There are no foods that entirely protect humans against cancer. The term “cancer-fighting foods” refers to foods that, when consumed, may reduce the chance of acquiring cancer.
The following foods include naturally occurring chemicals with significant anticancer properties:
Apples are high in polyphenols, which have anticancer characteristics.
Polyphenols are plant-derived chemicals that may help to avoid inflammation, heart disease, and infections.
Polyphenols may have anticancer and tumor-fighting capabilities, according to some research.
The polyphenol phloretin, for example, inhibits a protein called glucose transporter 2 (GLUT2), which is involved in advanced-stage cancer cell proliferation.
According to a 2018 study published in the Journal of Food and Drug Analysis, apple phloretin suppresses the proliferation of breast cancer cells while having no effect on normal cells.
Berries are a good source of vitamins, minerals, and fiber. Because of their antioxidant characteristics and potential health advantages, berries have piqued the curiosity of scientists.
According to one investigation , anthocyanin, a chemical found in blackberries, decreases indicators for colon cancer.
According to another investigation, blueberries’ anti-inflammatory properties can prevent the growth of breast cancer tumors in mice.
Vitamin C, vitamin K, and manganese are among the nutrients found in cruciferous vegetables like broccoli, cauliflower, and kale.
Sulforaphane, a plant chemical with anticancer effects, is also found in cruciferous vegetables.
Sulforaphane reduces cancer cell proliferation and increases cell death in colon cancer cells, according to one study.
Another study found that combining sulforaphane with genistein, a chemical found in soybeans, can greatly reduce breast cancer tumor growth and size. Histone deacetylase, an enzyme linked to cancer formation, is also inhibited by sulforaphane.
According to one review, 3 to 5 servings of cruciferous vegetables are recommended per week for the best cancer-prevention effects.
Carrots are high in vitamin K, vitamin A, and antioxidants, among other nutrients.
Carrots are also high in beta-carotene, which gives them their distinctive orange colour.
According to recent research, beta-carotene helps to maintain the immune system and may even help to prevent cancer.
According to a study conducted, beta-carotene is linked to a lower risk of breast and prostate cancer.
According to another study, eating more carrots reduces the incidence of stomach cancer by 26%.

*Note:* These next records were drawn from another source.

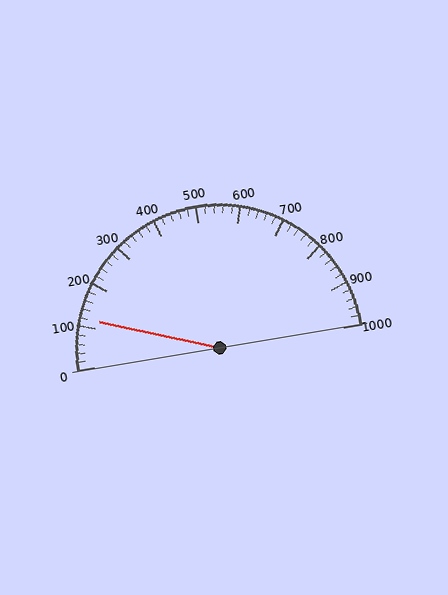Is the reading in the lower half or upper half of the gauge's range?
The reading is in the lower half of the range (0 to 1000).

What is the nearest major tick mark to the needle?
The nearest major tick mark is 100.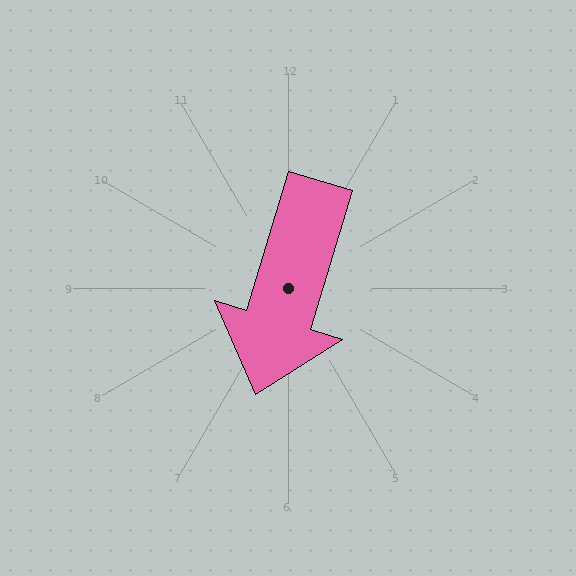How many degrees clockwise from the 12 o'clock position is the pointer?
Approximately 197 degrees.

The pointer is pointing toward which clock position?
Roughly 7 o'clock.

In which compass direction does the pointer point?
South.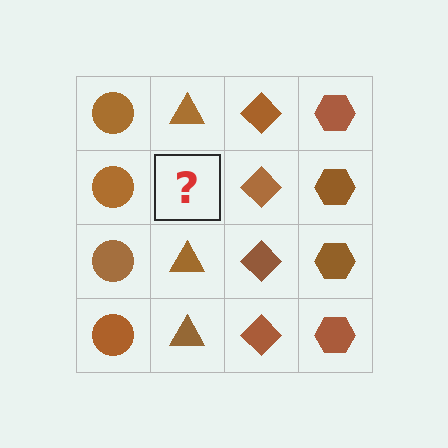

Legumes, such as beans, peas, and lentils, are high in fiber, which may help reduce a person’s cancer risk.
One meta-research found a link between higher legume consumption and a reduced risk of colorectal cancer.
Another investigation found the association between bean fiber intake and breast cancer risk is investigated.
According to the findings, persons who ate high-fiber bean diets were 20% less likely to acquire breast cancer than those who did not reach their daily fiber requirements.
All nuts, according to the American Institute for Cancer Research, contain cancer-preventive characteristics, but walnuts have been examined more than other types of nuts.
Walnuts contain pedunculagin, a chemical that the body converts to urolithins. Urolithins are estrogen receptor-binding chemicals that may help to prevent breast cancer.